Kau Berkata

Dewinda
Chapter #25

25

Isarat menyeka keningnya. Seberkas hitam bergerak memanjang di keningnya. Membekas di sana. Dia sendiri tidak sadar dan kotoran itu tertinggal begitu saja di tempatnya. Peluh berkilau, memantulkan terik sinar matahari, membuat keningnya mengilap.

Mengangkat tangannya, ia mengamati matahari. Sepasang matanya secara refleks menyipit. Ia mengibas-ngibaskan tangan di depan wajahnya. Lumayan, ada sedikit angin yang menyejukkan. Ia menoleh berkeliling. Ketika matanya tak menangkap satu pun pohon rimbun di dekatnya, wajahnya berubah muram.

Dengan gontai, ia melangkah maju lagi. Membetulkan letak karung di bahunya, ia menggetarkan pita suaranya, mendengung di dalam kepalanya.

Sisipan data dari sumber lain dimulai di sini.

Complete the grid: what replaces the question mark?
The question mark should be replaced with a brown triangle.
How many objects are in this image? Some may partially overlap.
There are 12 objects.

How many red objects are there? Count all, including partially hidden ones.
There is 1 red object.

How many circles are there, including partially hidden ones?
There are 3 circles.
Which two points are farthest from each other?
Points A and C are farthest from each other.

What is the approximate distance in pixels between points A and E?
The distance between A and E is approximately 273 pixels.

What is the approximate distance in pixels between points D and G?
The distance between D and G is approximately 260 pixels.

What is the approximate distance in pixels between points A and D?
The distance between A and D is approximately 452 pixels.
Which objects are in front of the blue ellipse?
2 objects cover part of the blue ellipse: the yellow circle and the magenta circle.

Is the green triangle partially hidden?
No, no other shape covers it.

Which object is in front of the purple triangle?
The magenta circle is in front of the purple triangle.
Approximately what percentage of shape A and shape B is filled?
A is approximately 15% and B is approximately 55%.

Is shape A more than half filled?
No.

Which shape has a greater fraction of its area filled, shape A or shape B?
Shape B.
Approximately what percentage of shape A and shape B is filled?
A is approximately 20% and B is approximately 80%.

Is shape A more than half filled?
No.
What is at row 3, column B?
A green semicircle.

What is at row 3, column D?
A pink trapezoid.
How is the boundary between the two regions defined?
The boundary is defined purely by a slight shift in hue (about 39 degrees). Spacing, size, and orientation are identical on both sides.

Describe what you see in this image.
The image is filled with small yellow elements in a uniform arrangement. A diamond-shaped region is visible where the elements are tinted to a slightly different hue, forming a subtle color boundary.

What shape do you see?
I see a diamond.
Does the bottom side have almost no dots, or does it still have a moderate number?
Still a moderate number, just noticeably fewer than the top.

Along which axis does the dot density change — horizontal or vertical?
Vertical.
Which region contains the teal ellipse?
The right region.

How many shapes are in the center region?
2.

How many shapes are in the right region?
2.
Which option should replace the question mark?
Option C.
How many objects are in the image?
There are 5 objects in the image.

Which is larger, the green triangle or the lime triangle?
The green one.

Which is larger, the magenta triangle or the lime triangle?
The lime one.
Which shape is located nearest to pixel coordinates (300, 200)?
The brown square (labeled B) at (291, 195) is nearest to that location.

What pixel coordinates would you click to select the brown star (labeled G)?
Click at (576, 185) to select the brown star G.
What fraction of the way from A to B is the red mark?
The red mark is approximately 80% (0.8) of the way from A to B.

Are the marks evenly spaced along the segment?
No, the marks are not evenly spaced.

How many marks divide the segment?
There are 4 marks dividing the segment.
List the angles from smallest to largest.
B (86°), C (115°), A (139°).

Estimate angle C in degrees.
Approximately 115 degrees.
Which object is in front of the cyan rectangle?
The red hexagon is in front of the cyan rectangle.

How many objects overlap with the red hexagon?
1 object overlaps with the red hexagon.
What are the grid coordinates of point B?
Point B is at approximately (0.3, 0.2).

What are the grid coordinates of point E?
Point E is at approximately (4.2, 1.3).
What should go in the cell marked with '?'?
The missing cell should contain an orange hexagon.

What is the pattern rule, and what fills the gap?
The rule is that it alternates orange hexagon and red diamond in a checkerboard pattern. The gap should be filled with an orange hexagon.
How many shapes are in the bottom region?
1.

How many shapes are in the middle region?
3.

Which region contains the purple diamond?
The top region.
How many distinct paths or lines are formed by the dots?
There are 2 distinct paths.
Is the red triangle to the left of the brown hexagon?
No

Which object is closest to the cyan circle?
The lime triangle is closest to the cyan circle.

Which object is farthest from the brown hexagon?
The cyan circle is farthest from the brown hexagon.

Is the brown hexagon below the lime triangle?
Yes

Tak lama berjalan, ia melihat sebuah gelas plastik di sudut lalu membungkuk untuk mengambilnya. Ia tersentak. Pria itu meringis dan mengerang tanpa suara. Segera saja ia menegakkan punggungnya lagi. Menekan tengah punggungnya, ia menggeliatkan tubuhnya.

Sakit sekali. Dia berpikir apa yang kira-kira membuat punggungnya sesakit itu.

Pikirannya bergulir lagi ke aktivitasnya di rumah. Ia biasa memompa memang, tapi tak pernah membuat punggungnya terasa sekaku ini. Bahkan, kalau ia harus mengangkat air seember penuh bolak-balik.

Jadi, tentulah karena berjam-jam menulis tanpa meja. Menungging dalam waktu lama. Punggungnya akan membengkok begitu rupa dan ia biasa melakukannya hingga berjam-jam tanpa bergerak. Ia biasa membungkuk-bungkuk ketika memulung sampah, tapi tak pernah diam lama pada satu kesempatan.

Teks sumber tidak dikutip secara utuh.